Они еще не ведали, что камчатские «психиатры» отправили кляузу на имя самого Плеве, министра внутренних дел.
Трушин в своих пророчествах оказался прав. Под самую пасху, когда надобно куличи святить и обыватель поневоле впадает в обжорно-молитвенное состояние, духовенство Камчатки всей силой своего церковного авторитета поддержало «научный» авторитет диагноза о сумасшествии Соломина…
Рано утром в комнату ворвался Мишка Сотенный:
— Ой, беда… ну, теперь поехало!
— Да объясни толком, что случилось?
— Сейчас благочинный Нафанаил из собора святые дары на морозище вытащил. Попы уже собак в нарты запрягают. Дьяки святыни грузят, а сами ревут, будто их режут. Народищу собралось — и все тоже воют. Оно же ясно: неосвященные куличи кому жрать охота? Только псам их бросить…
Возникла ситуация, которая нуждается в пояснении для читателя, мало знакомого с законами церкви: удаление церковных святынь из города непременно связано с тем, что духовенство обязано следовать за святынями, а это значило, что храмы Петропавловска остаются без духовного причта.
— Куда же они собрались? — спросил Соломин.
— Говорят, к маяку…
Андрей Петрович, прыгая на одной ноге, с трудом попал другой в штанину брюк.
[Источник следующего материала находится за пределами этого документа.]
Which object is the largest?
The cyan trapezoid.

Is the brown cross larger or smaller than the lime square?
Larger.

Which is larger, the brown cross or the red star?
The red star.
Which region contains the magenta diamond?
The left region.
Он быстро одевался, бормоча:
— Интердикт… интердикт… интердикт…
Уряднику показалось, что он и впрямь спятил:
— Вы хоть по-русски-то говорите.
— А я и говорю по-русски. Интердикт — это, Мишенька, штука страшная! Это духовная мера воздействия церкви ради вразумления неугодных ей начальников… Без бога, брат ты мой, как ни крутись, а далеко не ускачешь. Вот и получается, что начальник, то есть я, должен всенародно покаяться, дабы церковь вернулась к исполнению треб духовных.
— Не ходите вы туда — прибить могут!
Урядник тронулся за ним, но Соломин удержал его:
— Не надо. Я сам. Что будет, то будет…
Запыхавшись от бега, он быстро достиг церковной площади, издали слыша вопли и стенания баб, которые поняли, что куличи в этом году предстоит святить на маяке, а туда пока доберешься, все ноги переломаешь и разговляться уже не захочешь. Возле нарт, готовых тронуться в путь, топтались отъезжающие попы в громадных шубах и малахаях. При появлении Соломина на площади стало тихо-тихо.
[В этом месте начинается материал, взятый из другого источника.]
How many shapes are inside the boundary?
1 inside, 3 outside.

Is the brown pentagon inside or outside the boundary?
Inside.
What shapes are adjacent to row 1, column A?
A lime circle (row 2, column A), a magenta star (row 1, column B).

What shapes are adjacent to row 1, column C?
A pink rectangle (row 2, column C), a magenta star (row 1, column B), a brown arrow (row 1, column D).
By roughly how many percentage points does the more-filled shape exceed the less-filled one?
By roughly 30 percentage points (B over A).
— Стойте! — заговорил он, подходя ближе к толпе. — Давайте оставим все, как есть. Я знаю, что меня объявили сумасшедшим. Что же, я не стану этого отрицать… пусть так! Впредь я не стану вмешиваться в ваши дела. Если кто из вас придет ко мне с нуждою как к начальнику Камчатки, я приму его как начальник Камчатки. Кто не желает знать меня за начальство, пусть даже не здоровается со мною… Но я прошу, — закончил он, подняв руку, — всех разойтись по домам, а вас, отец благочинный, вернуть божьи дары туда, где они и должны храниться.
Получилось так, что Соломин сам же и подтвердил свое мнимое сумасшествие. Трудно решить — верно ли поступил он. Не будем забывать, что религия еще очень властно заполняла сознание людей, и любое пренебрежение к церкви могло обернуться для Соломина скверно.
Морально опустошенный, он вернулся домой.
— И совсем я вам ни к чему! — такими словами встретила его кухарка Анфиса, покидавшая его.
Началось питание всухомятку. Круг изоляции «сумасшедшего» начальника замкнулся, но в этом кругу еще остались урядник Сотенный, отец и сын Блиновы, близким человеком сделался прапорщик Жабин, а простые горожане даже сочувствовали ему… Теперь надо выждать весны, чтобы покинуть Петропавловск с первым же пароходом и уплыть, не оглядываясь.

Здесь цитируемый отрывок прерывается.